Les Égyptiens, héritiers directs de la Tradition des Traditions avaient parfaitement compris les lois et la puissance de l’imaginaire. Les Initiés de l’époque considéraient, en effet, que le monde terrestre n’était que le reflet d’un monde spirituel où vivaient leurs différentes divinités. Tout ce qui se passait sur terre avait son reflet dans le monde céleste. Au Nil terrestre correspondait un Nil céleste, et Pharaon, en tant que souverain terrestre, était considéré comme successeur d’Horus, fils d’Isis et d’Osiris qui amenaient sur le plan de la manifestation, l’union du Dieu Père et Mère. La fonction de Pharaon était donc de manifester et maintenir sur Terre l’ordre universel.

Cette conception d’un monde miroir de l’autre était aussi connue d’autres civilisations, comme celle des Incas. En effet, la vallée andine dans laquelle prospérait l’empire Inca, la Vallée Sagrada, était le vivant reflet de la Voie Lactée qu’ils observaient au-dessus de leurs têtes chaque nuit. Peut-être avaient-ils reçu le même héritage antique que les Égyptiens ?

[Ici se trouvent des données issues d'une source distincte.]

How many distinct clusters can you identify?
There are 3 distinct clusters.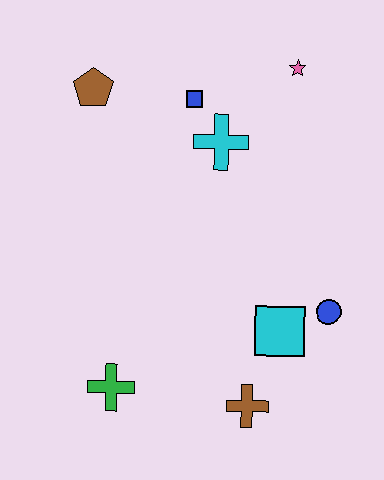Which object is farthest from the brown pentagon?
The brown cross is farthest from the brown pentagon.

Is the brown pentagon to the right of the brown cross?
No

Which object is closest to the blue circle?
The cyan square is closest to the blue circle.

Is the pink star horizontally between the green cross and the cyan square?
No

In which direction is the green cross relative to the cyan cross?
The green cross is below the cyan cross.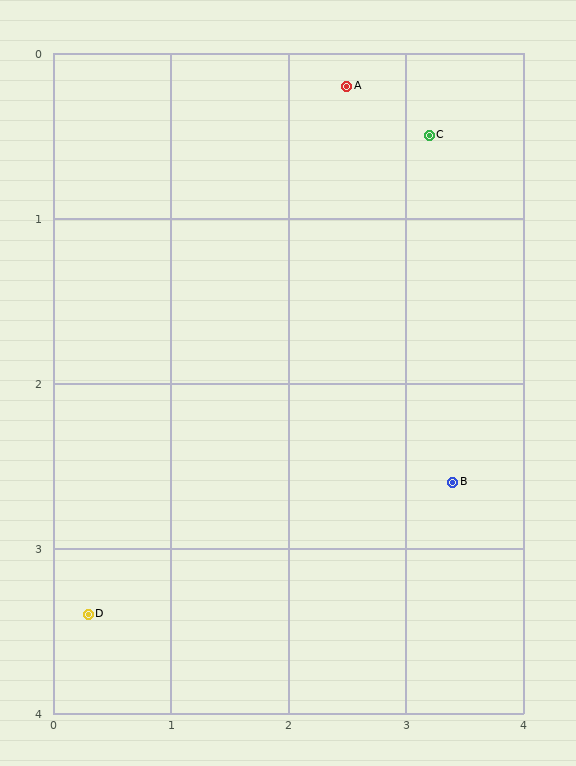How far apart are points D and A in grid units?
Points D and A are about 3.9 grid units apart.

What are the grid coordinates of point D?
Point D is at approximately (0.3, 3.4).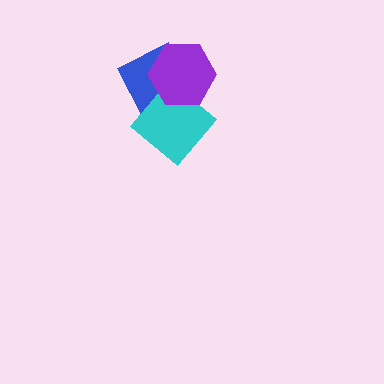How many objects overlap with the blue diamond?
2 objects overlap with the blue diamond.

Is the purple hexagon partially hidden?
No, no other shape covers it.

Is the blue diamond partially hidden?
Yes, it is partially covered by another shape.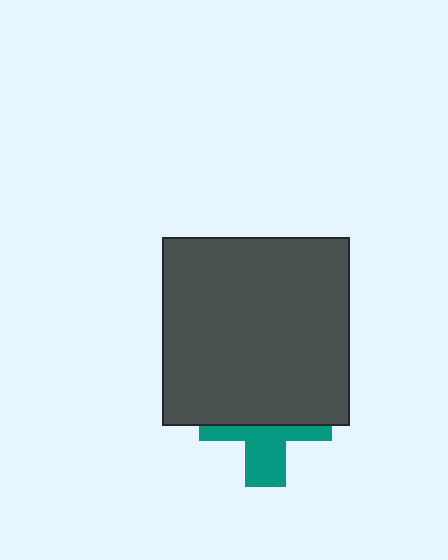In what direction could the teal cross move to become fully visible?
The teal cross could move down. That would shift it out from behind the dark gray square entirely.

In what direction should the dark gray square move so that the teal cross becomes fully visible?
The dark gray square should move up. That is the shortest direction to clear the overlap and leave the teal cross fully visible.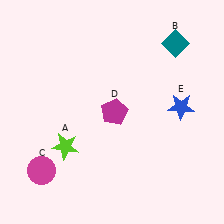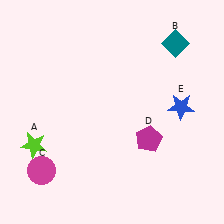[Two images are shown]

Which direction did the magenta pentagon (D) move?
The magenta pentagon (D) moved down and to the right.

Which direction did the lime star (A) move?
The lime star (A) moved left.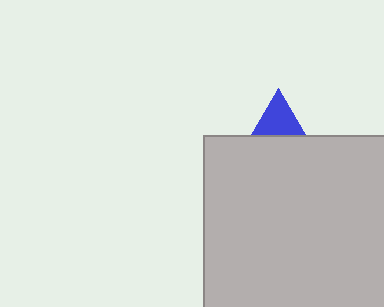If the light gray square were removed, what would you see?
You would see the complete blue triangle.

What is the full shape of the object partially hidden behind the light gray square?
The partially hidden object is a blue triangle.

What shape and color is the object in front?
The object in front is a light gray square.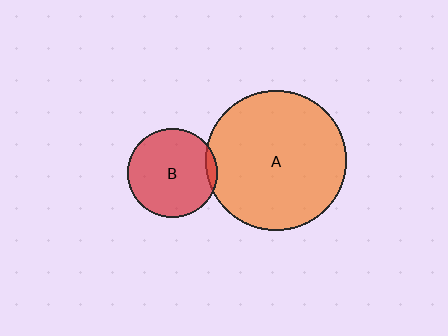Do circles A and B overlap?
Yes.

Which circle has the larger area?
Circle A (orange).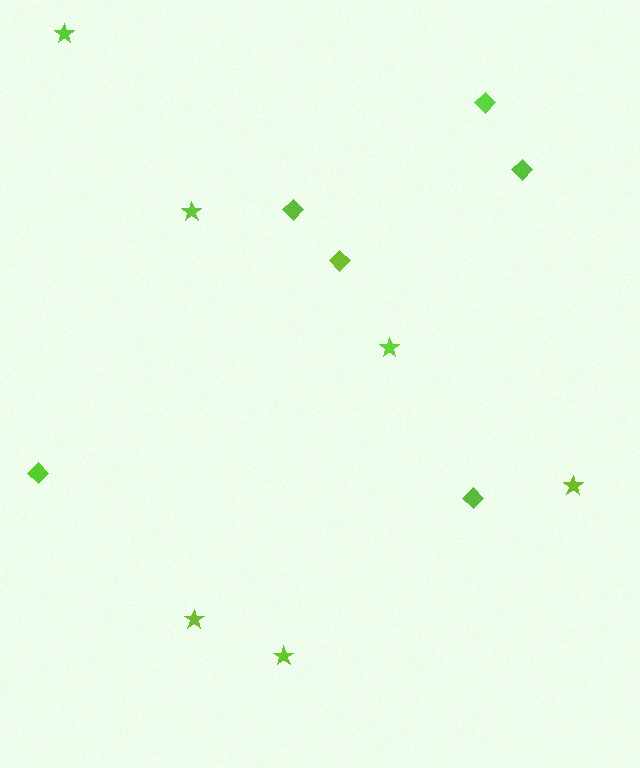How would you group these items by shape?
There are 2 groups: one group of stars (6) and one group of diamonds (6).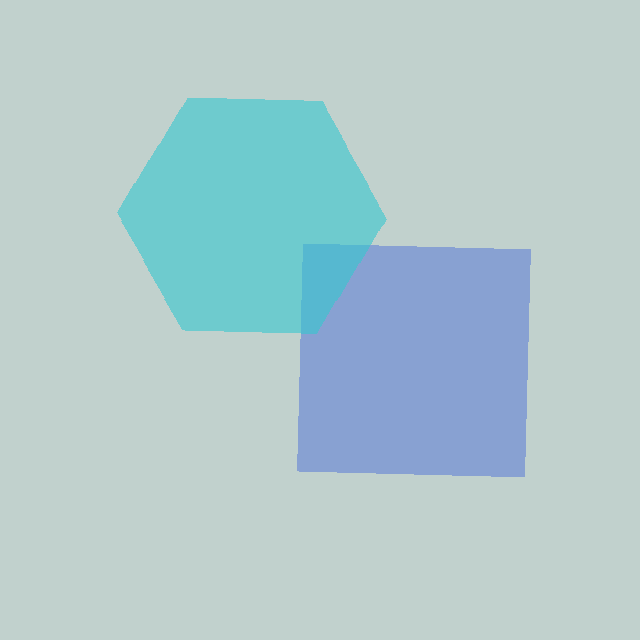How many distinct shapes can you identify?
There are 2 distinct shapes: a blue square, a cyan hexagon.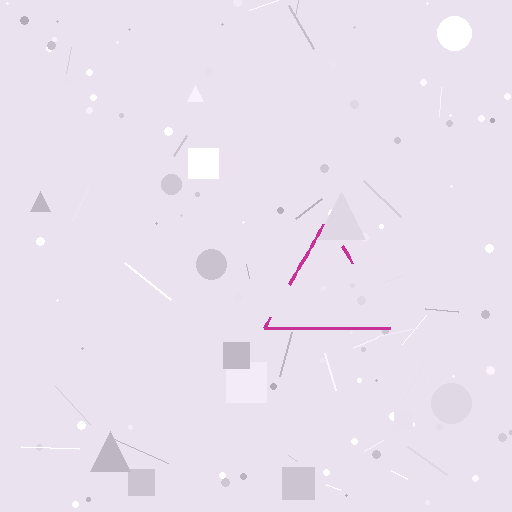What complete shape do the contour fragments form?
The contour fragments form a triangle.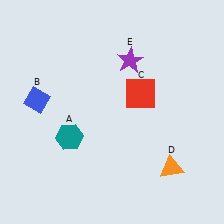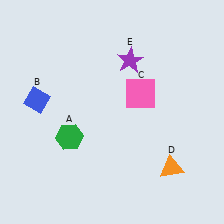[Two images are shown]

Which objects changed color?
A changed from teal to green. C changed from red to pink.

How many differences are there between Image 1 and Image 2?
There are 2 differences between the two images.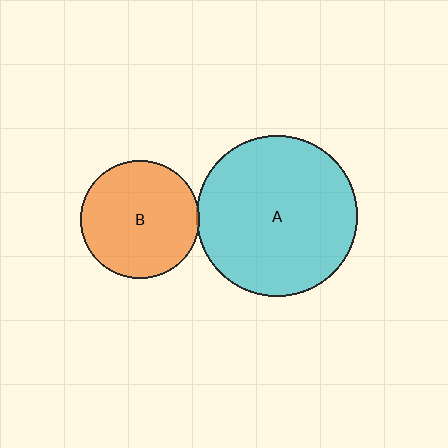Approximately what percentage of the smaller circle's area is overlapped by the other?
Approximately 5%.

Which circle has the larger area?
Circle A (cyan).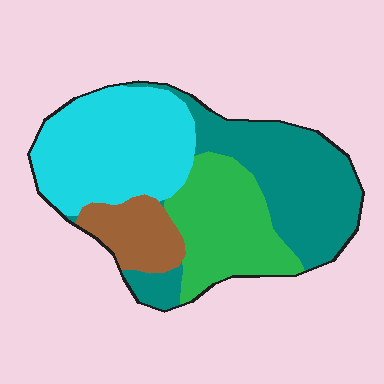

Pour terminer, nous pouvons dire qu’un symbole est réellement une entité vivante puisqu’il va, comme toute entité, posséder un corps qui est sa forme, son aspect écrit, son image et une âme qui, sur le plan psychique et spirituel, représente son but, son vrai pouvoir et sa signification qui ne peut être comprise que par les yeux de l’âme, et non ceux de l’esprit objectif, totalement ignorant sur ce plan. « La science même, est de ne rien savoir ! », disait Frère Christian Rosenkreutz. C’est dans ce même esprit que naîtront les hiéroglyphes qui vont permettre de codifier au-delà des siècles, des lois, des textes sacrés et des récits d’une rare profondeur mystique.

Bibliographie :

Prof. Philippe Seringe, Les Symboles, Éditions Hélios.

Jean-Claude Goyon, Ré, Maât et Pharaon ou le destin de l’Égypte Antique, Éditions A.C.V.

Josselyne Chourry, « Si Petit Poucet m’était conté », in Revue Rose-Croix Hiver 2016.

Enel, Les Origines de la Genèse dans l’enseignement des temples de l’ancienne Égypte, Éditions Maisonneuve et Larose.

H.P. Blavatsky, La Doctrine Secrète, tomes 2 et 5, Éditions Adyar.